One or more aspects of the present invention relate generally to voltage control, and more particularly to controlling internal voltage supply levels provided to integrated circuits.
Programmable logic devices (PLDS) exist as a well-known type of integrated circuit (IC) that may be programmed by a user to perform specified logic functions. There are different types of programmable logic devices, such as programmable logic arrays (PLAS) and complex programmable logic devices (CPLDs). One type of programmable logic devices, called a field programmable gate array (FPGA), is very popular because of a superior combination of capacity, flexibility, time-to-market, and cost. An FPGA typically includes an array of configurable logic blocks (CLBs) surrounded by a ring of programmable input/output blocks (IOBs). The CLBs and IOBs are interconnected by a programmable interconnect structure. The CLBS, IOBs, and interconnect structure are typically programmed by loading a stream of configuration data (bitstream) into internal configuration memory cells that define how the CLBS, IOBs, and interconnect structure are configured. The configuration bitstream may be read from an external memory, conventionally an external integrated circuit memory EEPROM, EPROM, PROM, and the like, though other types of memory may be used. The collective states of the individual memory cells then determine the function of the FPGA.
Conventionally, external voltage signals are provided to internal die interconnections of integrated circuits such as PLDs, application specific integrated circuits (ASICS), and others, to provide local input power to internal circuitry and integrated circuits. Unfortunately, due to variations in integrated circuit power consumption, IR drops between integrated circuits and external voltage sources can negatively affect local integrated circuit input voltage levels and therefore affect integrated circuit performance. For example, with regard to PLDs, as timing oscillator circuits may be affected by changes to input voltage levels, variations in such input voltage levels to such a timing oscillator circuit may introduce fluctuations in timing clock signal frequency that may lead to incorrect PLD operation.
Others have attempted to resolve IR drop issues by providing a global reference voltage and on-chip global power regulation at some if not all of various integrated circuits localities. However, power regulation often relies on expensive voltage regulators that consume valuable die space. Others have relied on increasing the size and number of power and ground interconnections, and in some cases providing separate power and ground planes. Unfortunately, while increasing the amount and size of the power interconnections or even adding a power and ground plane, may help reduce IR drops, it also requires the use of valuable die space and increases the complexity of the die, especially as die sizes shrink to accommodate the demand for smaller integrated circuits.
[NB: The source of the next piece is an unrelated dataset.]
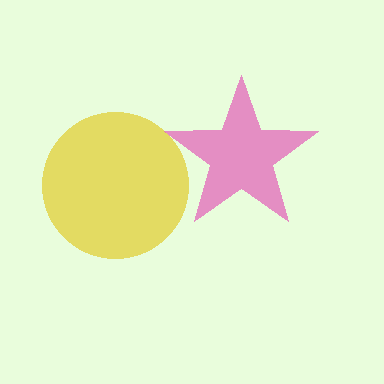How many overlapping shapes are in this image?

Accordingly, it would be desirable and useful to provide power regulation apparatus and method for providing a low cost stable local internal voltage. Moreover, it would be desirable and useful to provide an on-chip local voltage for one or more integrated circuits that also compensates for thermal changes of such integrated circuits during operation.
An aspect of the present invention is a method for controlling voltage provided to an integrated circuit. The method includes generating a first frequency value responsive to a first voltage, and generating a second frequency value responsive to a second voltage. The second voltage is adjusted until the second frequency value is within range of the first frequency value.
An aspect of the present invention is a method for controlling voltage provided to an integrated circuit. The method includes generating a first frequency count indicative of a first voltage, storing the first frequency count, and generating a second frequency count responsive to a second voltage. The second frequency count is compared to the first frequency count stored, and the second frequency count is adjusted using the second voltage to maintain the second frequency count within range of the first frequency count stored.
An aspect of the present invention is a method for controlling a voltage supply configured to power at least a portion of at least one integrated circuit. A first voltage is converted to a first frequency value. An output voltage of the voltage supply is converted to a second frequency value, where the second frequency value varies as a function of the output voltage. The first frequency value is compared to the second frequency value, and the output voltage is adjusted until the first frequency value and second frequency value are within a range of each other. The second frequency value is maintained within the range.
An aspect of the present invention is an apparatus to control voltage. A voltage controlled oscillator is selectively coupled to a first voltage supply having a first voltage output and second voltage supply having a second voltage output. The first voltage output and second voltage output are selectively coupled to the voltage controlled oscillator so that the output frequency of the voltage controlled oscillator is responsive to a selected one of the first voltage output and second voltage output. A voltage control loop circuit is coupled to the voltage controlled oscillator. The voltage control loop circuit is configured to compare a first frequency value of the voltage controlled oscillator associated with the first voltage output with a second frequency value associated with a second voltage output. The voltage control loop circuit adjusts the second voltage output until the second frequency value is within a range of the first frequency value.